The first image you see on The Bennett Foundation website is of Michael Bennett — the 6-foot-4, 274-pound Seattle Seahawk with a fierce reputation as a pass rusher — on an itty-bitty yellow bicycle. It brings to mind another memorable bike ride: that time Michael took a police two-wheeler for a joyride around CenturyLink Field after the Hawks’ had-to-see-it-to-believe-it win over the Green Bay Packers in 2015. This athlete, you realize, knows how to have a good time.
This shouldn’t be a surprise. Michael and his wife Pele, who’ve been together since they were teenagers, have three young daughters: Peyton, Blake and Ollie (who are 10, 6 and 3). Together, the quintet support The Bennett Foundation (see their silhouettes running in the logo, Ollie, the youngest, still in pigtails).

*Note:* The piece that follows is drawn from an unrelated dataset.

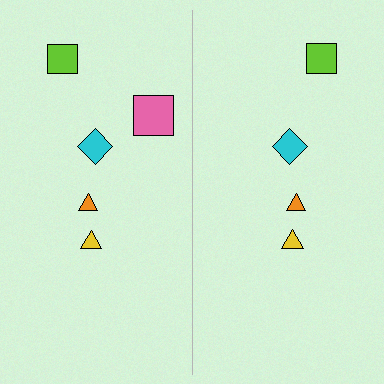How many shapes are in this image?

For those who only know of Michael’s work on the field, the family foundation — and his dedication to its mission of raising awareness and education about childhood obesity — might be news. The Bennetts started the foundation after Michael took a trip to Hawaii in spring 2014; there, he participated in a roundtable conference at the state capitol about obesity. Inspired to move more quickly than government is sometimes wont to do, Michael and Pele got to work on educating communities about childhood obesity.
That June, mere months after his trip, the Bennetts hosted the first OCEAN Health Fest. More than 1,000 people attended the five-day event, which featured healthy cooking demonstrations, free health screenings and, of course, a Michael Bennett football camp.
Clearly a hit, The Bennett Foundation has partnered with the likes of Safeway, Delta Air Lines and locally with Seattle Tilth, and plans to expand its programs. In November, for example, Michael stopped by Rainier Beach High School for a stint in the cooking club led by Seattle Tilth (see a snapshot of that trip plus other foundation photos on Instagram).
Throughout his many successes — you know, like heading a foundation and winning the Super Bowl — Michael says his focus has been his family. “My goal is to keep [my daughters] grounded,” he says. “I want them to have their own identities and I’m looking forward to how they can continue to give back and learn about giving.”
Despite their young ages, the girls, it seems, are already taking note. The two older Bennett sisters, whom Pele says are “bookworms,” recently started their own book club. Inspired by their dad’s similar venture with the Seahawks, Peyton and Blake share their favorite stories over Instagram as the Pencils on Paper Club. Eventually, says Pele, they hope to move the club beyond Instagram and start doing book drives, among other literary outreach.
“Pencils on Paper is all in their own words,” says Pele. “They just love reading and writing and wanted to share that.”
The family is also working on a children’s book that’ll publish in early 2017; it’ll follow the Bennetts in a typical day in the life of the famous family. The point, says Michael, is to show that no matter your day job, the ups and downs of parenting are universal.
“We have the same things as other parents,” he says. “We’re rushing around, running errands, trying to find time to be a couple — we’re just regular people.”